Briefwechsel
Schichten des Zuhörens
von Monica Gillette und Alexandra Waierstall
Erschienen in: And here we meet: Choreography at the edge of time – Alexandra Waierstall (06/2025)

Liebe Alexandra,
es ist jetzt einige Jahre her, dass ich Dich zum ersten Mal in Deinem Studio besucht habe. Ich kann mich zwar nicht mehr an das genaue Jahr erinnern, aber dafür umso deutlicher an meine körperlichen Empfindungen, als ich Deinen Probenprozess miterlebt habe. Dieser Eindruck lässt sich am ehesten so beschreiben, als hätte die Atmosphäre, die Du durch Deine Tänzer:innen geschaffen hast, mir das Gefühl von weichen Tentakeln gegeben, die aus meinem Körper wachsen – es hat sich so angefühlt, als würde ich durch meine eigene Haut hinaus horchen. Kommt Dir das bekannt vor? Versuchst Du ganz bewusst, diese Art von Umfeld zu schaffen, oder ist es eine Begleiterscheinung Deiner ästhetischen Suche? Wie gelingt es Dir, dieses spezielle Horchen der Sinne zu erzeugen?
Fühl Dich umarmt,
Monica
Liebe Monica,
ich erinnere mich genau an unsere erste Begegnung, das muss 2018 oder 2019 gewesen sein. Wie Du Deine Gefühle beschreibst, als Du mir damals im Studio bei meiner Arbeit zugesehen hast, gefällt mir sehr. Wenn ich arbeite, beginne ich an einem Punkt der Neugier und des Interesses daran, wie wir dahin gekommen sind, wo wir jetzt sind. Ich eröffne einen Raum für alle Mitwirkenden und mich, um uns auf diese Erkundungsreise zu begeben, wo wir den Platz haben, uns in und durch einen Ort der Untrennbarkeit und der gegenseitigen Einstimmung zu bewegen. Als Choreografin aktiviere ich die Beobachter:in in uns, durch die wir uns selbst im Anderen sehen. Ich praktiziere Verbundenheit. Aufmerksamkeit. Ich werde zu einem ‚Wir‘. Dieser Prozess des hervortretenden Selbst durch die Anwesenheit der Anderen ist etwas, das mich fasziniert. Er vermittelt mir das befreiende Selbstverständnis, Teil von etwas Größerem zu sein, das sich über die Grenzen unserer eigenen Haut ausdehnen kann. Kannst Du damit was anfangen?
Alles Liebe,
Alexandra
Liebe Alexandra,
Es fasziniert mich, wie Du es schaffst, meine Sinne anzuregen, indem Du über Deine Neugier sprichst, und wie Du Dich von ihr leiten lässt. Manche der Begriffe, die Du verwendest, fallen mir besonders auf: Untrennbarkeit, gegenseitige Einstimmung, Beobachten, Aufmerksamkeit, Verbundenheit. Aber was ich vor allem gerne wüsste, wäre, wie Du durch Deine choreografische Arbeit ‚die Beobachter:in aktivierst‘. Ist das ein Prozess, den Du beim Warm-up in Gang bringst, oder durchzieht es eher Deinen ganzen choreografischen Prozess – oder beides? Wie schaffst Du es, das in den Tänzer:innen anzustoßen, mit denen Du zusammenarbeitest? Und sobald es da ist, wie hältst Du es dann am Leben?

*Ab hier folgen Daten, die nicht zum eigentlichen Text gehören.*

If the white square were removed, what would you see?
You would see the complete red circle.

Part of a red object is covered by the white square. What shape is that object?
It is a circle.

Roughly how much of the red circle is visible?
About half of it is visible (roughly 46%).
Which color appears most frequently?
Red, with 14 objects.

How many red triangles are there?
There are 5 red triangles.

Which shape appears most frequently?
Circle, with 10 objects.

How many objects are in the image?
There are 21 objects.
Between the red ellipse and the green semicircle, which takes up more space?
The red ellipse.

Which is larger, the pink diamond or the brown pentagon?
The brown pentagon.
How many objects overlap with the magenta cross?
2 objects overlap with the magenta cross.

Vielleicht könntest Du versuchen, diese Empfindung auch in unseren Leser:innen zu wecken? Wie würdest Du uns an diesen Ort leiten?

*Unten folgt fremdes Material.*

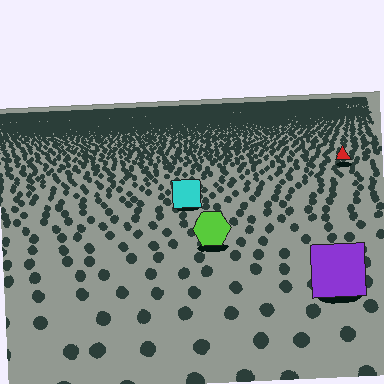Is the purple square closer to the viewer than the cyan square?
Yes. The purple square is closer — you can tell from the texture gradient: the ground texture is coarser near it.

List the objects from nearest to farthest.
From nearest to farthest: the purple square, the lime hexagon, the cyan square, the red triangle.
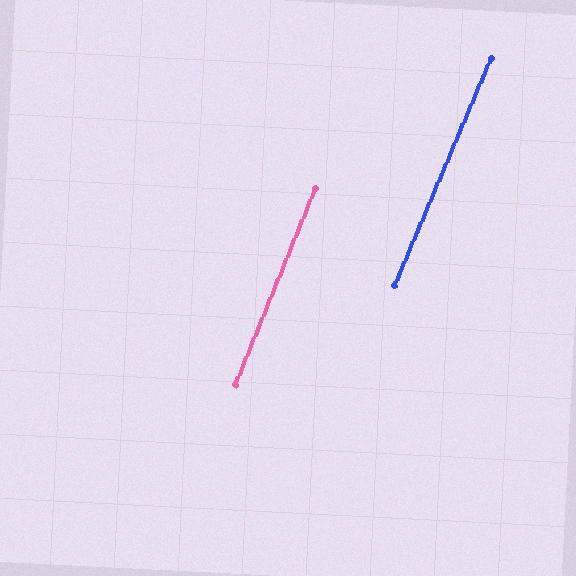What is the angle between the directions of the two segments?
Approximately 1 degree.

Ich wünsche Dir einen wundervollen Start ins neue Jahr…
Monica
Liebe Monica,
was für eine schöne Art, ins Jahr zu starten und mit Dir im Gespräch zu sein! Ich bin sehr dankbar für die Gelegenheit, mit Dir die ‚Aktivierung der Beobachter:in‘ und deren Anfänge in meiner Arbeit reflektieren zu können. Irgendetwas hinsichtlich des gegenwärtigen Moments scheint die Antwort darauf zu bergen. Der Moment als ein ‚hier und jetzt treffen wir aufeinander‘.

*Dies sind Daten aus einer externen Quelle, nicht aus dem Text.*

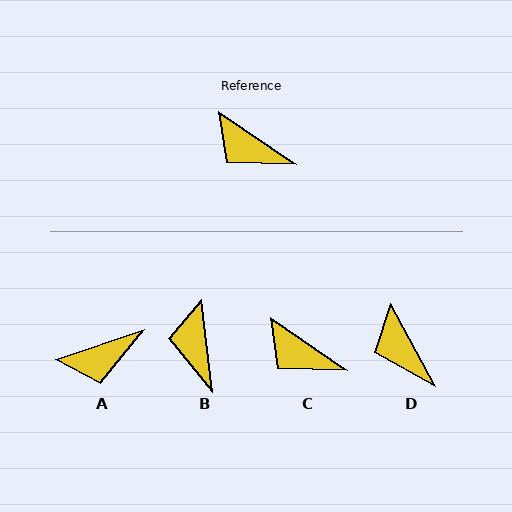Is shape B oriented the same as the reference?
No, it is off by about 49 degrees.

Es ist auch eine Ebene, die ich manchmal anspreche, indem ich mit einer:m Tänzer:in einzeln arbeite, deren Körper und Tanz ich dann als zu erforschenden Raum verstehe, nicht als Ort der Perfektion. Einige meiner Arbeiten wurden größtenteils mit geschlossenen Augen oder ohne Licht entwickelt. Der Versuch, die Beobachtung mit geschlossenen Augen zu aktivieren – mithilfe der Erarbeitung von Scores – könnte seinen Ursprung in einer sehr persönlichen Erfahrung von mir haben, die dafür gesorgt hat, dass ich mein Leben dem Tanz und dem Choreografieren widmen wollte. Es hat damit angefangen, dass ich einen Workshop mit Steve Paxton absolviert habe, als ich 16 Jahre alt war, und er Gast meiner Mutter, der Choreografin Arianna Economou, in Zypern war. Ich habe eine Woche damit verbracht, mit Steve und einer Gruppe von blinden Tänzer:innen zu tanzen, als Teil seines Touchdown-Workshops. Eine ganze Woche lang haben wir mit geschlossenen Augen kurze Choreografien gestaltet, und diese Art von Hingabe durch ein tiefes Gefühl des ‚Zuhörens‘ hat mir immense Erkundungsräume eröffnet. Damals wollte ich eigentlich etwas mit Musik machen, und mein Traum war es, Komponistin zu werden, aber die Erfahrung mit Steve hat meine Ziele verschoben und mir neue Pfade/Welten eröffnet, die so viel von dem umfasst haben, was ich liebe. Bewegung, Verbindung, Musikalität, Neugier, das Verständnis von Bewegung als tonalem Verlauf, Erkundung, Komposition und Einfachheit.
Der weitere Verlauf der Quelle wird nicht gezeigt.